[Mesa-dev] [PATCH 1/2] i965/ps: Use ForceThreadDispatchEnable instead of AccessUAV.

Kenneth Graunke kenneth at whitecape.org
Wed Feb 15 02:11:52 UTC 2017


On Monday, February 13, 2017 6:58:39 PM PST Jason Ekstrand wrote:
> On Mon, Feb 13, 2017 at 6:35 PM, Francisco Jerez <currojerez at riseup.net>
> wrote:
> 
> > Jason Ekstrand <jason at jlekstrand.net> writes:
> >
> > > The AccessUAV bit is not quite what we want because it's more about
> > > coherency between storage operations than it is about dispatch.  Also,
> > > the 3DSTATE_PS_EXTRA::PixelShaderHasUAV bit seems to cause hangs on
> > > Broadwell for unknown reasons so it's best to just leave it off.  The
> > > 3DSTATE_WM::ForceThreadDispatchEnable bit, on the other hand, does
> > > exactly what we want and seems to work fine.
> > > ---
> > >  src/mesa/drivers/dri/i965/brw_defines.h   |  2 ++
> > >  src/mesa/drivers/dri/i965/gen8_ps_state.c | 52
> > ++++++++++---------------------
> > >  2 files changed, 19 insertions(+), 35 deletions(-)
> > >
> > > diff --git a/src/mesa/drivers/dri/i965/brw_defines.h
> > b/src/mesa/drivers/dri/i965/brw_defines.h
> > > index 3c5c6c4..9ad36ca 100644
> > > --- a/src/mesa/drivers/dri/i965/brw_defines.h
> > > +++ b/src/mesa/drivers/dri/i965/brw_defines.h
> > > @@ -2733,6 +2733,8 @@ enum brw_barycentric_mode {
> > >  # define GEN7_WM_MSDISPMODE_PERSAMPLE                        (0 << 31)
> > >  # define GEN7_WM_MSDISPMODE_PERPIXEL                 (1 << 31)
> > >  # define HSW_WM_UAV_ONLY                                (1 << 30)
> > > +# define GEN8_WM_FORCE_THREAD_DISPATCH_OFF              (1 << 19)

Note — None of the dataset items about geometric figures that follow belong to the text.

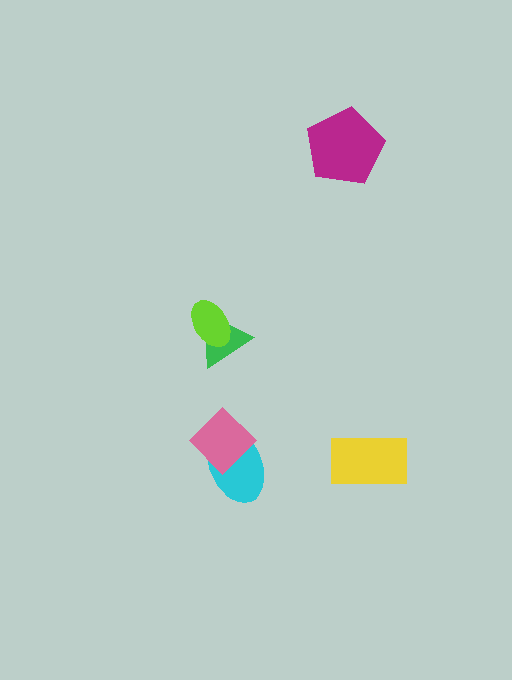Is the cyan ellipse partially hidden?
Yes, it is partially covered by another shape.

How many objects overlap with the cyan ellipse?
1 object overlaps with the cyan ellipse.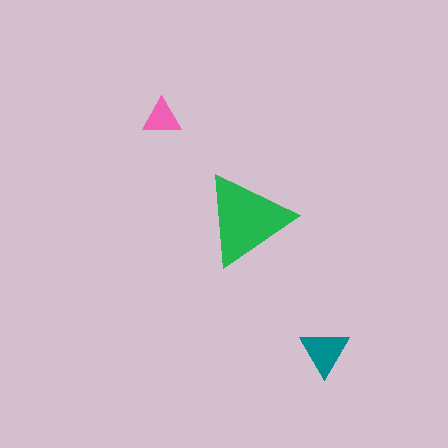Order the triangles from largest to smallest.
the green one, the teal one, the pink one.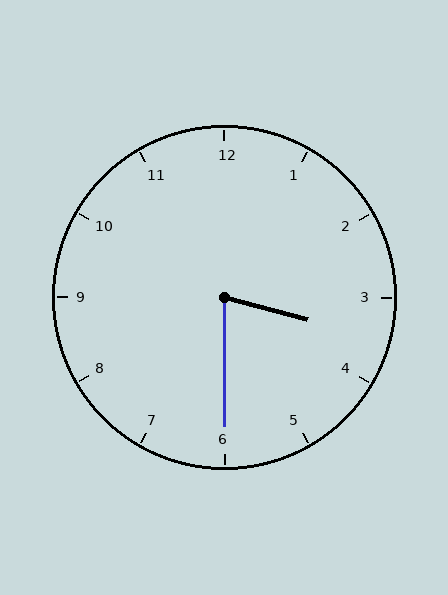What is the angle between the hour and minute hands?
Approximately 75 degrees.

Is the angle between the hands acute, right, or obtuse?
It is acute.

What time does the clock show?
3:30.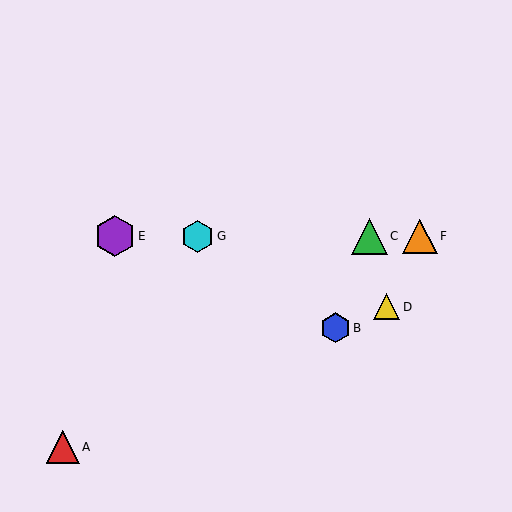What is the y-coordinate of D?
Object D is at y≈307.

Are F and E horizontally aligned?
Yes, both are at y≈236.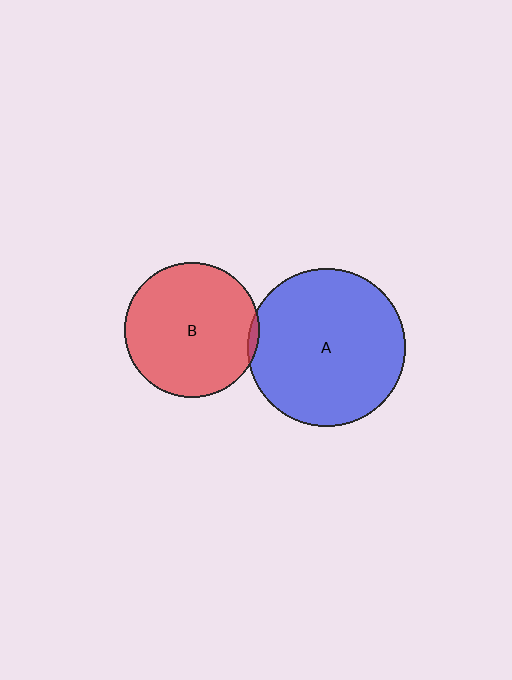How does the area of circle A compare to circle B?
Approximately 1.4 times.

> > > +# define GEN8_WM_FORCE_THREAD_DISPATCH_ON               (2 << 19)
> > >
> > >  #define _3DSTATE_PS                          0x7820 /* GEN7+ */
> > >  /* DW1: kernel pointer */
> > > diff --git a/src/mesa/drivers/dri/i965/gen8_ps_state.c
> > b/src/mesa/drivers/dri/i965/gen8_ps_state.c
> > > index 0346826..cca57e6 100644
> > > --- a/src/mesa/drivers/dri/i965/gen8_ps_state.c
> > > +++ b/src/mesa/drivers/dri/i965/gen8_ps_state.c
> > > @@ -74,39 +74,6 @@ gen8_upload_ps_extra(struct brw_context *brw,
> > >     if (brw->gen >= 9 && prog_data->pulls_bary)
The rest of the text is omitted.